Евгений Салиас - Свадебный бунт Страница 4
Евгений Салиас - Свадебный бунт читать онлайн бесплатно
— Да вѣдь говорили то, Грохъ, не такъ. Сказывали, что царь раздѣнетъ всѣхъ и заставитъ нагишомъ ходить, а что брить будутъ и бороду, и голову, какъ крымцы.

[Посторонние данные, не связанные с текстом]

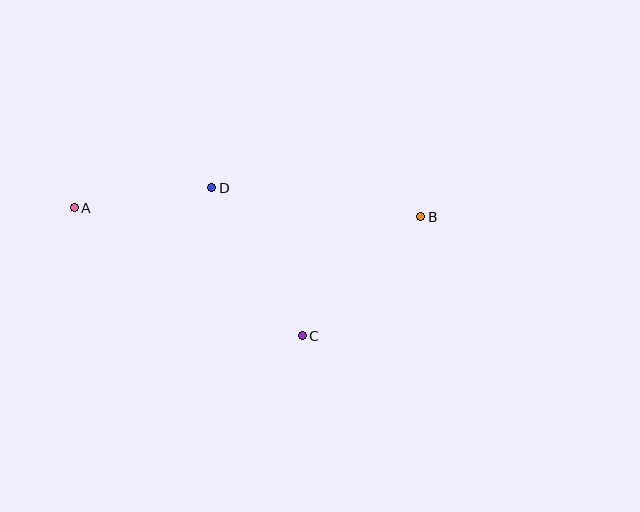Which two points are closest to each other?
Points A and D are closest to each other.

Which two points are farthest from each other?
Points A and B are farthest from each other.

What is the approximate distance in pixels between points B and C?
The distance between B and C is approximately 168 pixels.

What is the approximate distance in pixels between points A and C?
The distance between A and C is approximately 262 pixels.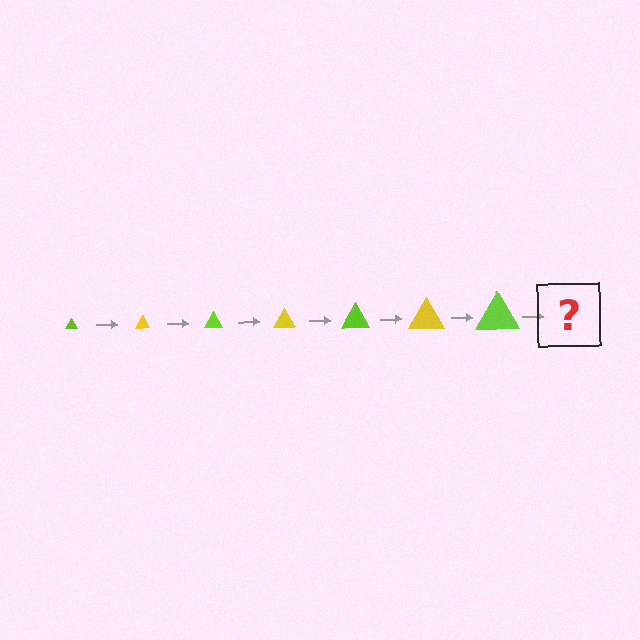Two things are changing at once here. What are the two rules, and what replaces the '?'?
The two rules are that the triangle grows larger each step and the color cycles through lime and yellow. The '?' should be a yellow triangle, larger than the previous one.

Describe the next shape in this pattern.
It should be a yellow triangle, larger than the previous one.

— Вѣрно, Тимоѳей Ивановичъ. Но народъ не можетъ тебѣ новую какую затѣю цареву точно пересказать такъ, какъ царь ее замыслилъ. Народъ свое добавитъ. Приведу тебѣ примѣръ: когда человѣкъ ночью испугается чего, малой собаченки, что ли, какой, то она ему съ перепугу двухсаженной покажется. У страха глаза велики, — пословица говорится. Собирался царь у всѣхъ бороды сбрить и всѣмъ нѣмецкій кафтанъ надѣть, а народъ, вѣстимо, сталъ говорить, что всѣ нагишомъ по улицѣ пойдутъ съ бритой головой. Такъ и теперь скажу. Ты называешь слухъ о дѣлежѣ государства на четыре части дурацкимъ слухомъ. А гляди, Тимоѳей Ивановичъ, не окончилось бы дѣло это правдой какой: не на четыре, такъ на двѣ подѣлятъ.
— Полно брехать, Грохъ, враки какія. А еще умницей въ городѣ почитаешься. Ты и двадцати четыремъ мѣсяцамъ этакъ повѣришь!

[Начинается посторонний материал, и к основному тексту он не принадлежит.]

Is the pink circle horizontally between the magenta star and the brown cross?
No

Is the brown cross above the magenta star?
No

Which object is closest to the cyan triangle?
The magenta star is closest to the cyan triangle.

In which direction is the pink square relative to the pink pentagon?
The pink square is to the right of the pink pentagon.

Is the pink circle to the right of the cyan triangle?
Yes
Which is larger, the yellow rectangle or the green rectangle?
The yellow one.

— Спорить не стану, Тимоѳей Ивановичъ, и дѣлежу года на 24 мѣсяца тоже повѣрю, когда всего-то пять лѣтъ тому, новый годъ переставили съ осени къ крещенскимъ морозамъ. Шутка ли! А ты, вотъ, вызываешь противъ какой-нибудь народной молвы орудовать, когда эдакіе слухи диковинные, совсѣмъ негодные, въ концѣ концовъ потрафлялись правдой.
— Да не его это дѣло, подлаго народа, въ государскія мѣропріятія рыло совать! — воскликнулъ Ржевскій, оборачивая вопросъ.

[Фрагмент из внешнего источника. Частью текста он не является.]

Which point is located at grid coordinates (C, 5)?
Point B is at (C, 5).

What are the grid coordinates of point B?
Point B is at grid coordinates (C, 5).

— Не его, вѣстимо, дѣло! — ухмыльнулся Носовъ. — Подлый народъ уши востритъ на такіе слухи и дѣла потому, что жить ему мудренѣе… Это ты и самъ, хоть и воевода, а признаешь. Наше время стало мудреное время. А здѣсь въ Астрахани еще мудренѣе стало жить, чѣмъ гдѣ-либо на Руси. Вотъ что я тебѣ скажу.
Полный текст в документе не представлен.